Saturday, August 7, 2010
Book Look Review "Sarah's Key"
Parlez -vous francais? I used to parlez a little since I grew up in the bilingual country of Canada. Although the French Canadians known as Quebecois do not actually speak the Parisian version I learned in school and off the back of the cereal box every morning. It’s a handy language to speak -especially living here in Utah. “Sarah’s Key” by Tatiana De Rosnay is a French novel translated for the rest of you who cannot read it in French. Actually I wouldn’t be able to read it either except for cereal box words like sucre Pop and cereals de mais.
It’s a bestseller here in America and an award winning choice for book clubs. The novel begins in Paris July 1942 with the tragic story of ten-year-old Sarah who is taken in the middle of the night by the French police. Her Jewish family is betrayed by their apartment concierge. Sarah quickly hides her little brother by locking him in a cupboard believing they will return for him in just a few hours.
That’s when I started to cry the first time. I didn’t know very much about this infamous round up of 10,000 French citizens by the French police labeled Vel’d’Hiv. Captive families were kept in a locked stadium for days without food or water and then children and parents were literally torn apart as the parents were sent to Auschwitz. Little Sarah’s story is similar to many holocaust survivors and unique to others. The author notes: “This is not a historical work and has no intention of being one. It is my tribute to the children of the Vel’d’Hiv’. The children who never came back. And the ones who survived to tell.”

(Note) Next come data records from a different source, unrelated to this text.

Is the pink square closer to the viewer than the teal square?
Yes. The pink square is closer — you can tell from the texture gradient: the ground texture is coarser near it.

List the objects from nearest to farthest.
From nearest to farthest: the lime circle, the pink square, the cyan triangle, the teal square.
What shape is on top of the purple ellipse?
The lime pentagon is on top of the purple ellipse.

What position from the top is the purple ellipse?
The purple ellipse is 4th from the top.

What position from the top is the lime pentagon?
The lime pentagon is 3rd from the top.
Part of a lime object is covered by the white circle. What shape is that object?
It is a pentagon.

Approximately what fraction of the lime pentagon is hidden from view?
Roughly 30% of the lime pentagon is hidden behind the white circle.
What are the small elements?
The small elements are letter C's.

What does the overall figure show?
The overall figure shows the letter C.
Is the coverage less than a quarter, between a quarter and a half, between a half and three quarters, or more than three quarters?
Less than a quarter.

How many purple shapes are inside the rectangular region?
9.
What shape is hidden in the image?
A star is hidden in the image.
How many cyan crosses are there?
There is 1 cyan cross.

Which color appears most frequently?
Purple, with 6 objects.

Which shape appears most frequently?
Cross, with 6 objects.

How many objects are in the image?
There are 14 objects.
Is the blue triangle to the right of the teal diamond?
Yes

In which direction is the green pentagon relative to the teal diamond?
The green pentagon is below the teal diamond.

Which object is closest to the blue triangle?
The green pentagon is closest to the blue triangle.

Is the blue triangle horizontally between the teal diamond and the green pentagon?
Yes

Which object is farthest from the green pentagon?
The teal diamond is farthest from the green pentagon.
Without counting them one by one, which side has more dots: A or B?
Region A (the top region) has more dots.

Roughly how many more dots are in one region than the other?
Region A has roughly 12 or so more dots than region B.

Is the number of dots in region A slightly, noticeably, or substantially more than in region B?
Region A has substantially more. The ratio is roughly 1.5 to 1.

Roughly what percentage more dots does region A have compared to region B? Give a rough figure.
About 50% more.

After a few chapters we are introduced to the American journalist Julia married to a Parisian whose family secrets lead her to search for Sarah. De Rosnay is skillful in weaving the story between the two characters. I did wish for more of heartbreaking Sarah’s story and a little less of Julia with her modern day family problems which pale by comparison.
I read this very good book in two days while on vacation in Canada. I’m sure people wondered why I had red-rimmed eyes sitting on the shores of Lake Erie in my mom’s retro orange webbed lawn chair. Je n’aime pas. I don’t care. It was worth adding a little salt water to the sand at the lake.
And Alyssa will be soon adding her review here on the blog.